(BMJ)—A 50-yo man w/ poorly controlled DM presented w/ a droopy L eyelid and double vision. He denied headache. Exam: L pupil 4 mm, sluggish reaction to light; R pupil 3 mm, normal reaction to light. L eye: impaired extraocular movements. Visual acuity: 20/30 R and L. Posterior segment exam grossly normal. Head CT normal. Labs: blood glucose, 330 mg/dL to 350 mg/dL; HbA1c, 12.2%. What’s the dx?
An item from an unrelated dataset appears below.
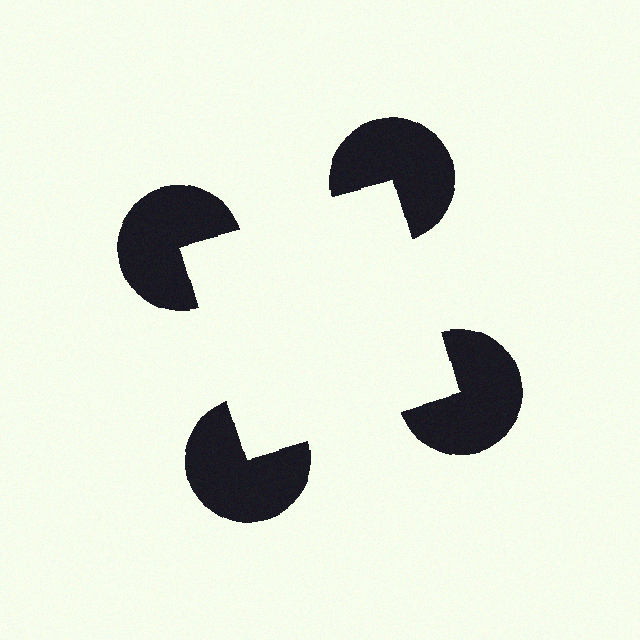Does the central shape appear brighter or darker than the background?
It typically appears slightly brighter than the background, even though no actual brightness change is drawn.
Diabetic cranial neuropathy
Acute ischemic stroke
Myasthenia gravis
Cerebral venous sinus thrombosis
Intracerebral aneurysm
You are correct. The pt had a 3rd-nerve palsy related to his long-standing hyperglycemia. Negative head CT and gadolinium-enhanced MRI scans, as well as magnetic resonance angiography of the head and neck, ruled out intracerebral and vascular causes, and his palsy resolved when glycemic control was achieved. Cranial nerve neuropathies are rare long-term complications of type 2 DM, and the prevalence depends on the severity and duration of hyperglycemia. Among pts w/ mononeuropathies, oculomotor nerve palsy secondary to DM occurs in 11% of pts. Typically, the palsy occurs as a result of microvasculopathy from uncontrolled hyperglycemia.